- Born: Bernard Silver December 1922 Hackney, London, England
- Died: 2002 (aged 79–80) Westminster, London, England
- Other name: King of Soho
- Spouse: Joyce
- Children: Gerard (Son)
- Conviction: Murder

= Bernie Silver =

English crime boss (1922–2002)

Bernard Silver (December 1922 – 2002) was an English criminal, who was a leading crime boss in the London underworld of the 1950s to 1970s. Active in prostitution, pornography and racketeering, Silver was described as "a working-class East Ender with a taste for fine restaurants and flashy clothes."

==History==

Silver was born in Hackney, London, into a Jewish family to Emily V (née Saunders) and Louis Silver, and had three younger brothers.

Silver's rise to prominence began in the mid 1950s with the absorption of the remnants of the Messina Brothers prostitution operation into what came to be known as "The Syndicate", a criminal organisation headed principally by Silver and former Maltese traffic policeman "Big Frank" Mifsud who worked in olive oil importation when he first came to London. In 1956, Silver was arrested and charged with living off immoral earnings but was inexplicably let off by the judge who decided there was no case to answer. Starting off with one stripclub in Brewer Street, by the late 1960s the duo controlled 19 of the 24 stripclubs in Soho.

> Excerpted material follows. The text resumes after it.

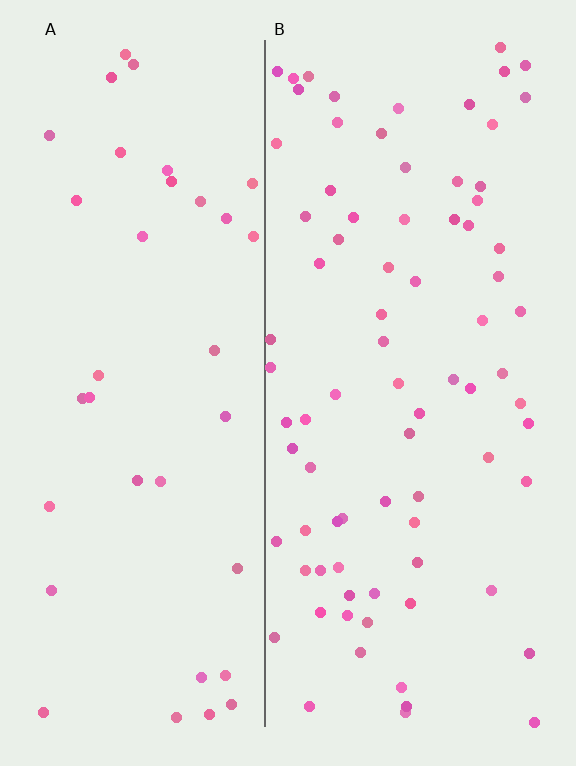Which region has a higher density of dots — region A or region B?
B (the right).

During the heyday of the Syndicate (1967–1972), most of the Metropolitan Police Obscene Publications Squad were in its pay, including the squad's head, Detective Chief Superintendent Bill Moody.

Silver's influence began to wane as the 1970s wore on, a decline prompted by major investigations into police corruption that by the end of 1972 had led to the resignation of eighty detectives. The discovery of a detailed ledger of the Syndicate's police payoffs during a raid on the home of Silver's associate Jimmy Humphreys led to the dismissal or forced retirement of hundreds of Metropolitan Police officers; corruption trials in 1976–77 resulted in thirteen detectives—including two ex-Commanders, the highest-ranking British police officers ever to be convicted of corruption—being sentenced to a total of 90 years in prison.

In 1973, Silver was again arrested and charged with living off immoral earnings for renting out a room above one of their stripclubs to dancers who also worked as prostitutes. He was sentenced to 6 years in prison, with Mifsud going on the run before getting caught in Switzerland and deported back to England. However, Mifsud appealed and got his sentenced quashed and he then returned to his native Malta.

Silver was convicted on 8 July 1975 of the 25 June 1956 murder of Tommy "Scarface" Smithson. He was sentenced to life imprisonment for murder and to ten years imprisonment for conspiracy to murder, but later cleared on appeal. Smithson was a former boxer and navy merchant stoker who had been attempting to control prostitution in Soho.

Silver's later activities and death in 2002 remain unreported. However, he was a director of "JOEL Limited" from 1992 and re-located from London to Home Farm in Newton, Rugby with his wife Joyce and son Gerard. He died in Westminster, London.

==In popular culture==

The film character Lew Vogel in the 2008 film The Bank Job is based on Silver. Vogel is played by David Suchet.